No Precise Definition
Unfortunately, no statute or court decision has ever precisely defined what constitutes an adverse employment action. Instead, courts must go on a case-by-case basis to determine whether the specific retaliatory action(s) an employer took against a whistleblowing employee rose to the level of adverse employment action. Consequently, you likely will need to contact an employer retaliation attorney Florida for advice.

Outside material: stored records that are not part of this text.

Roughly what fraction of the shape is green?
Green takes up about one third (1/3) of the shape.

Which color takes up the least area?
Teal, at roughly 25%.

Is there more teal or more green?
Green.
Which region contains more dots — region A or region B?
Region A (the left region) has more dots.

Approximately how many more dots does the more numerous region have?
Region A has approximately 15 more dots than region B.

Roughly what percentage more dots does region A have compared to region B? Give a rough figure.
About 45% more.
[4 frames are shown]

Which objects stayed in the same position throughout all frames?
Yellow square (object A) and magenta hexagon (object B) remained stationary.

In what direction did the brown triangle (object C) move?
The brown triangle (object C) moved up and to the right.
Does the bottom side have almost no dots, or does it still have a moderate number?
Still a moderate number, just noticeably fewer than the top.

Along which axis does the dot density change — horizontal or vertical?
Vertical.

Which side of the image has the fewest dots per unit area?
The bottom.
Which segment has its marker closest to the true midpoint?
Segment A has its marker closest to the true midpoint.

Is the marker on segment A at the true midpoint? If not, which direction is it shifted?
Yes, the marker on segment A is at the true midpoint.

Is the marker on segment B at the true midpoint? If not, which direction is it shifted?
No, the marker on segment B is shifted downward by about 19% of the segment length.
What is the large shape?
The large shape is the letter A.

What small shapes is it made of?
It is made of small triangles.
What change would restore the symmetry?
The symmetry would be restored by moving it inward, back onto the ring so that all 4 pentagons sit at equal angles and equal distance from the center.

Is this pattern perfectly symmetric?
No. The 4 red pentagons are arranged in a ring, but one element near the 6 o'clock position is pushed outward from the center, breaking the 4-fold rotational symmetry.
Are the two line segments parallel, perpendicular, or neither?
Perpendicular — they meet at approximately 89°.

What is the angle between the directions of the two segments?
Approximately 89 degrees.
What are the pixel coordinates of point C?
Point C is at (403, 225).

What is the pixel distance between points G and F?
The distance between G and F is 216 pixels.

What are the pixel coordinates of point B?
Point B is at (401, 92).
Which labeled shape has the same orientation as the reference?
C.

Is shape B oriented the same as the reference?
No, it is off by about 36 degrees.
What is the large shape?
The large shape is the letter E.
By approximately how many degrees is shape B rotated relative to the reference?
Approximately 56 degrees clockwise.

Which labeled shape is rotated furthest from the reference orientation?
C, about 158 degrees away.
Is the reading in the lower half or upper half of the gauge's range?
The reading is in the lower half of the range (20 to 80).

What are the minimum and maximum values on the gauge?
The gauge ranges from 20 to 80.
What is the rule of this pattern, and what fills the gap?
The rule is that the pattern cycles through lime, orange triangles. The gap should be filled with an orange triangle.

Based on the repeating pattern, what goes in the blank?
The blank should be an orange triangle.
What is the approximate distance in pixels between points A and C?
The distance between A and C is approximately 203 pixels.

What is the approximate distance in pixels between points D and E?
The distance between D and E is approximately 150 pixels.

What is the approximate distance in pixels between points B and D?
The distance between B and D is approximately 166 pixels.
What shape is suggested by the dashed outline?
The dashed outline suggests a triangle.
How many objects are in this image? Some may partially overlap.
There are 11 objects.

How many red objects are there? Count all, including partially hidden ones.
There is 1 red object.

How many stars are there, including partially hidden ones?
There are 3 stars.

Blatant Adverse Employment Actions
The U.S. Supreme Court has ruled that the following are adverse employment actions your employer cannot take against you once you become a whistleblower:
- Firing you
- Demoting you
- Cutting the amount of your salary or wage
- Relocating you to a less desirable work location
- Insisting that you do more work than that assigned to coworkers whose job descriptions or classifications match yours
More Subtle Actions
Since your employer already knows the major types of adverse employment actions (s)he cannot take against you for whistleblowing, (s)he may attempt to retaliate against you in a more subtle manner. These are the situations in which the Equal Employment Opportunity Commission, and possibly even the Supreme Court, must be extra vigilant when listening to your complaint so as to ferret out the retaliatory intent behind your employer’s actions. For instance, the Supreme Court has determined such things as rescinding an employee’s supervisory authority and/or threatening to report him, her or a family member to immigration authorities to be forms of adverse employment actions.